Hi!
The question of type checking/enforcing has bothered me for a while, and
since this newsgroup has a wealth of competence subscribed to it, I
figured this would be a great way of learning from the experts. I feel
there's a tradeoff between clear, easily readdable and extensible code
on one side, and safe code providing early errors and useful tracebacks
on the other. I want both! How do you guys do it? What's the pythonic
way? Are there any docs that I should read? All pointers and opinions
are appreciated!
I've also whipped up some examples in order to put the above questions
in context and for your amusement. :-)
Briefly:
class MyClass(object):
def __init__(self, int_member = 0):
self.int_member = int_member
def process_data(self, data):
self.int_member += data
The attached files are elaborations on this theme, with increasing
security and, alas, rigidity and bloat.
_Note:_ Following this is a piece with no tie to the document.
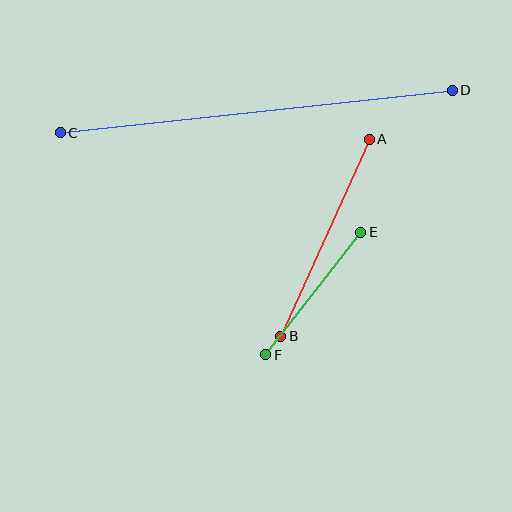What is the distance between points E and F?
The distance is approximately 155 pixels.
Even though
maximum_security_module.py probably will be the safest to use, the
coding style will bloat the code something awful and will probably make
maintenance harder (please prove me wrong!). Where should I draw the line?
These are the attached modules:
* nocheck_module.py:
As the above example, but with docs. No type checking.
* property_module.py
Type checking of data members using properties.
* methodcheck_module.py
Type checking of args within methods.
* decorator_module.py
Type checking of args using method decorators.
* maximum_security_module.py
Decorator and property type checking.
Let's pretend I'm writing a script, I import one of the above modules
and then execute the following code
...
my_object = MyClass(data1)
my_object.process_data(data2)
and then let's pretend dataX is of a bad type, say for example str.
nocheck_module.py
=================
Now, if data2 is bad, we get a suboptimal traceback (possibly to
somewhere deep within the code, and probably with an unrelated error
message). However, the first point of failure will in fact be included
in the traceback, so this error should be possible to find with little
effort. On the other hand, if data1 is bad, the exception will be raised
somewhere past the point of first failure. The traceback will be
completely off, and the error message will still be bad. Even worse: if
both are bad, we won't even get an exception. We will trundle on with
corrupted data and take no notice. Very clear code, though. Easily
extensible.
property_module.py
==================
Here we catch that data1 failure. Tracebacks may still be inconcise with
uninformative error messages, however they will not be as bad as in
nocheck_module.py. Bloat. +7 or more lines of boilerplate code for each
additional data member. Quite clear code. Readily extensible.
methodcheck_module.py
=====================
Good, concise tracebacks with exact error messages. Lots of bloat and
obscured code. Misses errors where data members are changed directly.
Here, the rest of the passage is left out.